After that data processing step, that's where Phenix steps in. It takes the information from the processed data and translates that into a map of electron densities in the crystal, which is then used to build an atomic model of the structure. These models are what scientists use to help determine a molecule's function, and what drug companies can use to help develop new therapeutics and vaccines.

Q. How did scientists perform crystallography before programs like Phenix?
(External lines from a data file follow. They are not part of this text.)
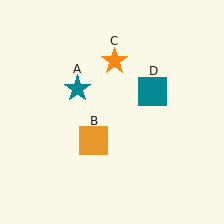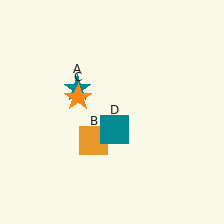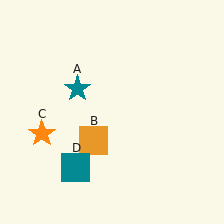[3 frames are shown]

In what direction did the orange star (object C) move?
The orange star (object C) moved down and to the left.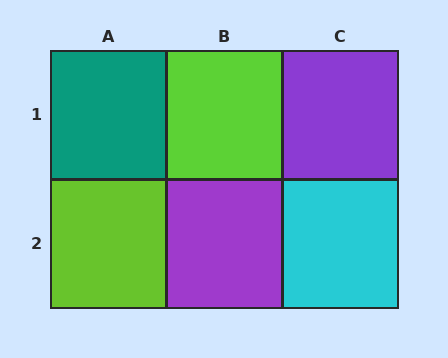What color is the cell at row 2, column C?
Cyan.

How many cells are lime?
2 cells are lime.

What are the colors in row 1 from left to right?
Teal, lime, purple.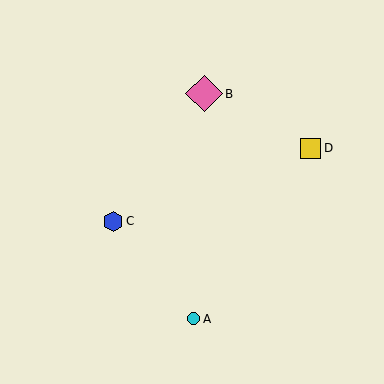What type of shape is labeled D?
Shape D is a yellow square.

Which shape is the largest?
The pink diamond (labeled B) is the largest.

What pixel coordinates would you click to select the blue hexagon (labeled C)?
Click at (113, 221) to select the blue hexagon C.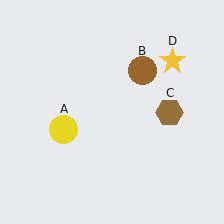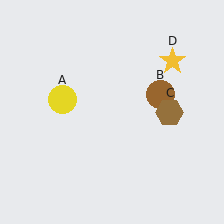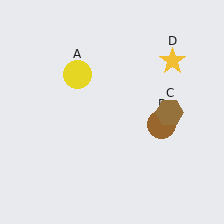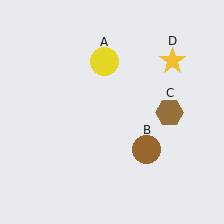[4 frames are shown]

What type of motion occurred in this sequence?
The yellow circle (object A), brown circle (object B) rotated clockwise around the center of the scene.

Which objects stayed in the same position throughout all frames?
Brown hexagon (object C) and yellow star (object D) remained stationary.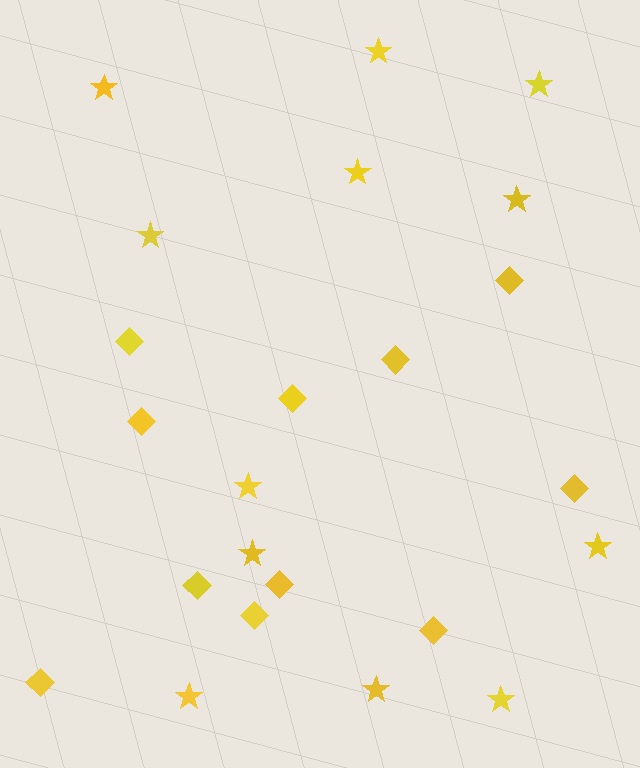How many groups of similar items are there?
There are 2 groups: one group of stars (12) and one group of diamonds (11).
Thirty years ago, many of the computer programs for structure solving were written, ad hoc, in individual labs. And so, people would have homegrown programs that were often specific to the particular structure they were trying to solve. But back then, it could take several years to solve a structure, so spending a little time coding wasn't a big deal. As crystallography technology got better, and the field of structural biology started to grow, it was clear we needed software that could make structure solving more automatic, and that could be used more broadly, so scientists didn't need to reinvent the wheel each time. That was the challenge in the field that I came from the U.K. to work on, first at Yale, then here at Berkeley Lab.

With our colleagues at Los Alamos National Laboratory, Duke University, and the University of Cambridge, we have developed Phenix over the last 20 years. It's now reached a point that it is used by thousands of groups worldwide for crystallography and increasingly cryoEM. It is great to see that Phenix has been used to help solve more than 30% of the 175,000 molecular models released in the international database (Protein Data Bank), and in the last five years it's gone up to 60% of the releases.

Nowadays, the software is very fast—often it can solve a crystal structure in less than a day. And it can now be used to solve structures from cryo-EM data, the other main structural biology technique, although the steps in Phenix can take a few days or even weeks because the structures are often larger and more complex than those in crystallography. We release updates of the software suite every six months, and we make a new version every day, so it's continually improving. We wrote Phenix with the idea that it had to be easy to use for people new to structural biology but also powerful enough for experts to solve challenging problems. This means that it is easy to download and quickly get running on an everyday computer.

Q. What has it been like to have structural biology take on so much international attention?

I will say one thing, not specific to my work with Phenix, but overall, I am hugely impressed with how much structural biology has played a role in trying to understand and combat the virus. I'm also impressed with how many structural biologists in the world quickly pivoted to work on this problem and have collaborated together. It speaks to having a great community. We really appreciate the federal and industrial funding that has made it possible to develop Phenix over the last 20 years so that it can play a role in many of these studies.

I think the past year has educated many more people about what structural biology is, and how it is a fundamental part of medicine. We've seen science deliver vaccines at an unprecedented speed, and we have some antibody therapies, but there's a lot more that can and should be done to build an arsenal against COVID-19 and future variants of the virus. So, I see a big role for structural biology and Phenix, of course, helping with that in the coming years. I think it will be years, unfortunately, but I'm really optimistic that we'll be able to crack this, and have therapeutics that address all stages of the viral life cycle.